While 600 guests have been invited to the Royal Wedding and reception for Prince Harry and Meghan Markle this Saturday, many are hosting their own Royal Wedding viewing party. We’ve gathered ideas and recipes to help you celebrate.
But first, a few particulars.
The nuptials will take place at the historic St George’s Chapel at midday on Saturday. The chapel is located at Windsor Castle, in the British town of Windsor, an hour outside of London.
CNN says, “The word ‘chapel’ doesn’t really do it justice. This has been a place of prayer, pageantry and ritual since the 15th century, a favorite for royal christenings (including Prince Harry’s), marriages (especially the Victorians) and, perhaps most all, funerals: 10 British kings are buried in its vaults.
Royal Wedding Timeline
For a timeline of how the royal wedding festivities will unfold: click here.
Royal Wedding Food
Saturday’s wedding guests at the royal wedding will be dining on a lunch of fresh, seasonal, sophisticated fare and a cake that breaks from royal tradition.
According to Buckingham Palace the menu at the daytime reception for 600 will be “led by the freshest produce available.”
Head Chef Mark Flanagan in the Royal Kitchen says, “On the 19th of May, staff will be working in the kitchens at Windsor Castle producing the food for Prince Harry and Ms. Markle’s wedding reception, which will take place in the castle grounds after the ceremony.” Six hundred guests will attend the reception.
Expected Royal Wedding Reception Foods Include:
• Chocolate Truffles
• Bite-sized Crème Brûlée
• Biscuits with Mango Panna Cotta Topping
• Yellow Macaroons
Fox News reports, “The soon-to-be-wed couple chose a lemon elderflower cake to serve at their wedding reception, a break from the traditional fruitcake typically served at British weddings. The unique cake is expected to incorporate ‘the bright flavours of spring,’ according to Kensington Palace.”
American-born baker Claire Ptak of East London’s Violet Bakery is making this royal cake. It will be flavored with organic Amalfi lemons and elderflower — a small sprightly bundle of white blooms in the honeysuckle family.
Historic Royal Wedding Menus
While we won’t know until Saturday exactly what foods will be served at Prince Harry and Ms. Markle’s royal wedding, here’s a look back at previous royal weddings.
Prince William and Kate, 2011
The first course consisted of marinated salmon served with crab, wild langoustines and a fresh herb salad.
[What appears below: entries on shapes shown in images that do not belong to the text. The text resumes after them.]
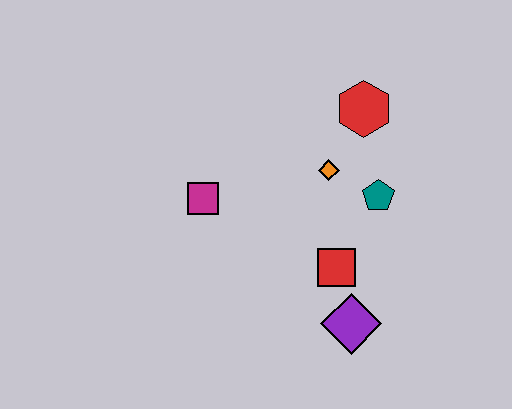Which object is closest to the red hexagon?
The orange diamond is closest to the red hexagon.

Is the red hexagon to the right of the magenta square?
Yes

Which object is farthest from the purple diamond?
The red hexagon is farthest from the purple diamond.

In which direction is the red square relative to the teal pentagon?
The red square is below the teal pentagon.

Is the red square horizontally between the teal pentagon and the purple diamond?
No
For the main course, guests dined on organic lamb with spring vegetables, English asparagus, potatoes and Windsor sauce. Dessert was honey ice cream, a sherry trifle, and a chocolate parfait.
Prince Edward and Sophie Rhys-Jones, 1999
With an eye toward austerity, Prince Edward and Sophie Rhys-Jones invited guests to a self-service buffet of smoked haddock in pastry, beef stroganoff, and raspberries in cream. The couple continued to break with tradition in their choice of wedding cake, opting to use layers of devil’s food cake rather than a traditional tiered fruitcake.
Prince Andrew and Sarah Ferguson, 1986
At their wedding celebration, Prince Andrew and Fergie featured Eggs Drumkilbo, a mold of egg, aspic and lobster said to have been the late Queen Mother’s favorite dish. Lamb with mint sauce, new potatoes, strawberries with clotted cream and a six-tiered wedding cake completed their meal.
Prince Charles and Lady Diana Spencer, 1981
At Charles and Diana’s fairytale wedding, the menu included traditional strawberries with cream, brill in lobster sauce and Princess of Wales chicken (chicken stuffed with fine lamb mousse). The couple served a grand total of 27 cakes, including their official wedding cake (an ornate five-foot tall fruitcake with white icing).
Princess Anne and Captain Mark Phillips, 1973
At the marriage of Princess Anne and Mark Philips, guests enjoyed a lavish lunch featuring lobster, partridge, fresh peas, peppermint ice cream, and a wedding cake made exactly five-feet six-inches tall—just the height of the bride.
Princess Elizabeth (Queen Elizabeth II) and Philip Mountbatten (Prince Philip) of Greece, 1947
Though this November wedding took place in a time of post-war austerity, royal chefs still produced such dishes as Filet de Sole Mountbatten, Perdreau (Partridge) en Casserole and Bombe Glacee Princesse Elizabeth—an ice cream dish made with luxuriously out-of-season strawberries.